Bolączką wielu M.U.G.E.N.-ów są modele postaci, często bezmyślnie kopiowane z innych gier. W efekcie otrzymujemy lekko niestrawną mieszankę w której np. Frieza w „ostatniej" formie* jest większy od Goku. W Hyper Dragon Ball Z wszystkie modele postaci stworzone zostały od zera w wysokiej jakości (pamiętajcie, że pisze to człowiek dla którego gry 16-bitowe to szczyt artyzmu), w stylu nawiązującym do takich automatowych klasyków z lat 90. jak Street Fighter Alpha 3, czy Marvel vs Capcom. Jeśli lubicie styl graficzny tamtych produkcji, ten tytuł również przypadnie wam do gustu.
Gra jest dostępna niestety w dość wczesnym stadium produkcji: demo, do którego link znajduje się na oficjalnej stronie Hyper Dragon Ball Z na Facebooku, oferuje zaledwie pięć grywalnych postaci: Goku, Super Saiyan Goku, Gohana, Vegetę i Friezę. W trybie Arcade / Team Arcade powalczyć można również z Mr. Satanem i Saibaimenami (przez pewien czas byli dostępni również w ramach trybu Versus, ale po kilku dniach okazało się, że to jedynie żart na Prima Aprilis i zostali wykasowani; :( niedobrzy twórcy, niedobrzy!).

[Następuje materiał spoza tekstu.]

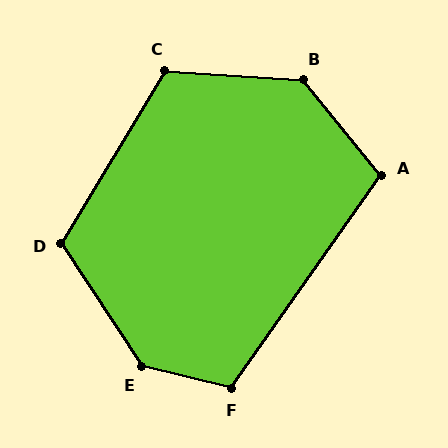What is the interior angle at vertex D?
Approximately 116 degrees (obtuse).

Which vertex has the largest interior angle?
E, at approximately 137 degrees.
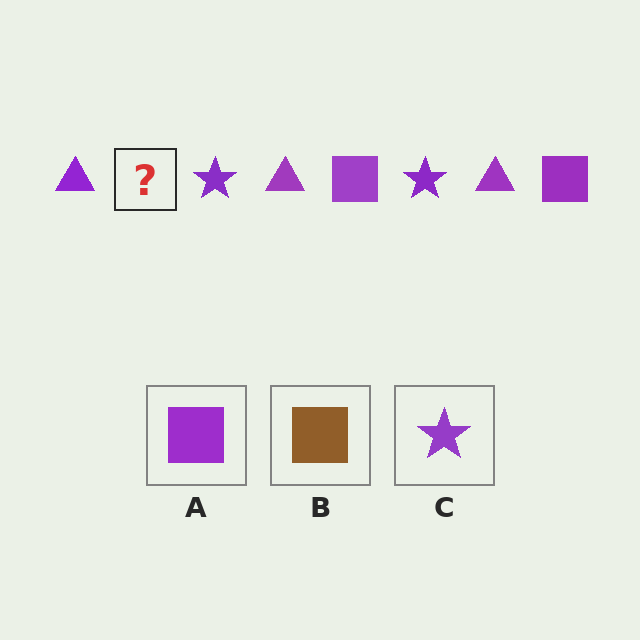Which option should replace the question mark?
Option A.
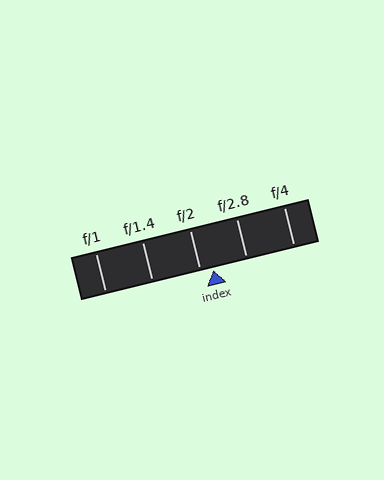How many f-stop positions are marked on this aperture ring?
There are 5 f-stop positions marked.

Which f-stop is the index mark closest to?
The index mark is closest to f/2.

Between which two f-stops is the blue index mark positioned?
The index mark is between f/2 and f/2.8.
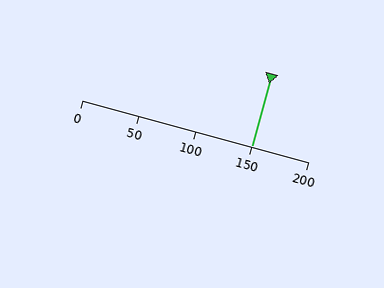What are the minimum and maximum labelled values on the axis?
The axis runs from 0 to 200.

Poza tym zmierzyć można się w trybach Survival, Survival Co-Op, Team VS oraz Team Co-Op.
System walki jest przejrzysty i po kilku-kilkunastu rundach pozwala na naprawdę spektakularne walki z masą eksplozji, fal uderzeniowych i ładowania poziomów mocy. Każda z postaci ma swój unikalny zestaw ruchów i kilka ataków specjalnych: Kamehameha, Final Flash, Destruction Disk etc. Pomimo dużego tempa walk, wyraźnie czuć, że system nie jest losowy i przypadkowe uderzanie w przyciski nie zdaje się na wiele (co ciekawe: combosy łatwiej wykonuje mi się na klawiaturze, niż na padzie).

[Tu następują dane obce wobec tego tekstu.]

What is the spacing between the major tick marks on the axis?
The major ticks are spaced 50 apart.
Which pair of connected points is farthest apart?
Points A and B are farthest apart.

Poniżej znajduje się oficjalny link do strony na Facebooku: znajdziecie tam pliki do pobrania oraz na bieżąco aktualizowane przez twórców postępy w pracach nad grą. Gra wzbogaciła się przez ostatni rok o wiele dodatkowych postaci i mam nadzieję, że na pełną wersję tytułu nie będziemy musieli już długo czekać. Zapowiada się naprawdę świetna produkcja!
https://www.facebook.com/HyperDBZ
* Cudzysłów użyty nie bez powodu: wielkimi krokami nadchodzi przecież nowa kinówka: Dragon Ball Z: Fukkatsu no F i nowa transformacja Friezy!